Beijing Obstetrics and Gynecology Hospital, Capital Medical University, Beijing Maternal and Child Health Care Hospital, Beijing 100026, P. R. China.
BGI-Beijing Clinical Laboratories, BGI-Shenzhen, Beijing 101300, P. R. China.
Brief Bioinform. 2023 Nov 22;25(1). doi: 10.1093/bib/bbad492.
Gestational diabetes mellitus (GDM) is a common complication of pregnancy, which has significant adverse effects on both the mother and fetus. The incidence of GDM is increasing globally, and early diagnosis is critical for timely treatment and reducing the risk of poor pregnancy outcomes. GDM is usually diagnosed and detected after 24 weeks of gestation, while complications due to GDM can occur much earlier. Copy number variations (CNVs) can be a possible biomarker for GDM diagnosis and screening in the early gestation stage. In this study, we proposed a machine-learning method to screen GDM in the early stage of gestation using cell-free DNA (cfDNA) sequencing data from maternal plasma. Five thousand and eighty-five patients from north regions of Mainland China, including 1942 GDM, were recruited. A non-overlapping sliding window method was applied for CNV coverage screening on low-coverage (~0.2×) sequencing data. The CNV coverage was fed to a convolutional neural network with attention architecture for the binary classification. The model achieved a classification accuracy of 88.14%, precision of 84.07%, recall of 93.04%, F1-score of 88.33% and AUC of 96.49%. The model identified 2190 genes associated with GDM, including DEFA1, DEFA3 and DEFB1. The enriched gene ontology (GO) terms and KEGG pathways showed that many identified genes are associated with diabetes-related pathways. Our study demonstrates the feasibility of using cfDNA sequencing data and machine-learning methods for early diagnosis of GDM, which may aid in early intervention and prevention of adverse pregnancy outcomes.
妊娠期糖尿病(GDM)是一种常见的妊娠并发症,对母婴均有显著的不良影响。
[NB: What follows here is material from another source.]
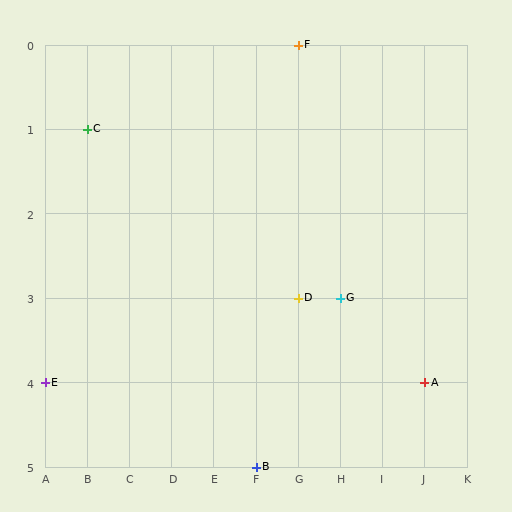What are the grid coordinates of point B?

全球范围内 GDM 的发病率呈上升趋势,早期诊断对于及时治疗和降低不良妊娠结局的风险至关重要。GDM 通常在妊娠 24 周后诊断和检测,但由于 GDM 引起的并发症可能发生得更早。拷贝数变异(CNVs)可能是 GDM 早期诊断和筛查的一个潜在生物标志物。在这项研究中,我们提出了一种机器学习方法,利用母体血浆游离 DNA(cfDNA)测序数据,在妊娠早期筛查 GDM。从中国北方地区招募了 5085 名患者,其中包括 1942 名 GDM 患者。应用非重叠滑动窗口方法对低覆盖度(~0.2×)测序数据进行 CNV 覆盖筛查。将 CNV 覆盖度输入具有注意力架构的卷积神经网络进行二分类。该模型的分类准确率为 88.14%,精度为 84.07%,召回率为 93.04%,F1 得分为 88.33%,AUC 为 96.49%。该模型鉴定出 2190 个与 GDM 相关的基因,包括 DEFA1、DEFA3 和 DEFB1。富集的基因本体(GO)术语和 KEGG 通路表明,许多鉴定出的基因与糖尿病相关通路有关。我们的研究表明,使用 cfDNA 测序数据和机器学习方法进行 GDM 的早期诊断是可行的,这可能有助于早期干预和预防不良妊娠结局。